C’est au xvie s. qu’apparaissent les premières descriptions du français, en même temps que s’accroissent les connaissances concernant d’autres langues que le latin, tant modernes qu’anciennes. Les divergences constatées auraient pu remettre en cause totalement les conceptions médiévales, et, de fait, les études récentes portant sur les grammairiens de la Renaissance insistent sur l’aspect « préstructural » et volontairement « a-philosophique » de certaines grammaires. Ramus (Pierre de la Ramée) par exemple, dans sa Grammaire publiée en 1562, utilise des critères strictement formels pour la définition des parties du discours : « le nom est un mot de nombre avec genre », « le verbe est un mot de nombre avec temps et personne », « l’adverbe est un mot sans nombre adjoint à un autre mot ». Néanmoins, si les spéculations scolastiques tombent en désuétude, les grammaires latines (Donat, Priscien) restent et resteront le modèle prestigieux de toute analyse grammaticale. On cherche à réduire le plus possible le français aux grilles formelles héritées du latin : même nombre de parties du discours, mêmes déclinaisons en dépit de leur disparition presque totale ; en effet, lorsque les formes du français sont trop éloignées des formes latines, on fait appel aux critères sémantiques pour poser l’équivalence entre les deux langues et conserver ainsi les mêmes catégories (c’est par ce biais du sens qu’on déclinera le nom en français jusqu’au xviiie s.).
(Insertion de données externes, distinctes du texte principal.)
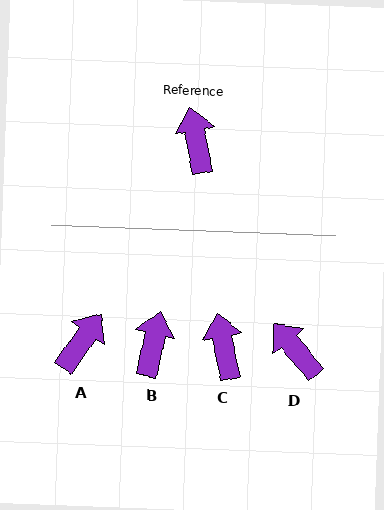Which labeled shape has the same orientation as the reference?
C.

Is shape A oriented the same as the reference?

Les préoccupations théoriques relatives aux rapports entre langage et pensée réapparaissent au cours du xviie s. La Grammaire générale et raisonnée de Port-Royal, publiée en 1660, est le témoignage le plus achevé de ces nouvelles réflexions. Elle réaffirme la conception selon laquelle les langues diffèrent par accident, mais non en substance, et renforce du même coup l’idée de l’universalité des parties du discours. Celles-ci sont définies à l’intérieur d’une théorie de la proposition qui est un point de départ aussi bien pour la logique que pour la grammaire de Port-Royal. Trois éléments sont considérés comme nécessaires à toute proposition : « L’un appelé sujet, qui est ce dont on affirme, [...] l’autre appelé attribut, qui est ce qu’on affirme, [...] et, de plus, la liaison entre ces deux termes, qui est proprement l’action de notre esprit qui affirme l’attribut du sujet. » C’est à partir de ces considérations qu’Antoine Arnauld et Claude Lancelot répartissent les catégories traditionnelles en deux classes, qui sont distinguées selon que leurs membres signifient des « objets de la pensée » (concepts) et sont alors des constituants des deux termes sujet et attribut ou bien qu’ils signifient des « actions ou manières de la pensée » (opérations de l’esprit) et donnent alors une forme à la proposition, en affirmant ou en niant par exemple l’attribut du sujet. Le nom, l’article, le pronom, le participe, la préposition et l’adverbe appartiennent à la première classe. Le verbe, la conjonction et l’interjection appartiennent à la seconde. Cette répartition, commandée par le parallélisme posé entre la logique des concepts et des jugements et la grammaire, est une des nouveautés introduites par les grammairiens de Port-Royal dans l’analyse des parties du discours. En revanche, les définitions proposées pour chacune d’entre elles relèvent le plus souvent de critères traditionnels, dont Arnauld et Lancelot retiennent systématiquement les aspects sémantiques.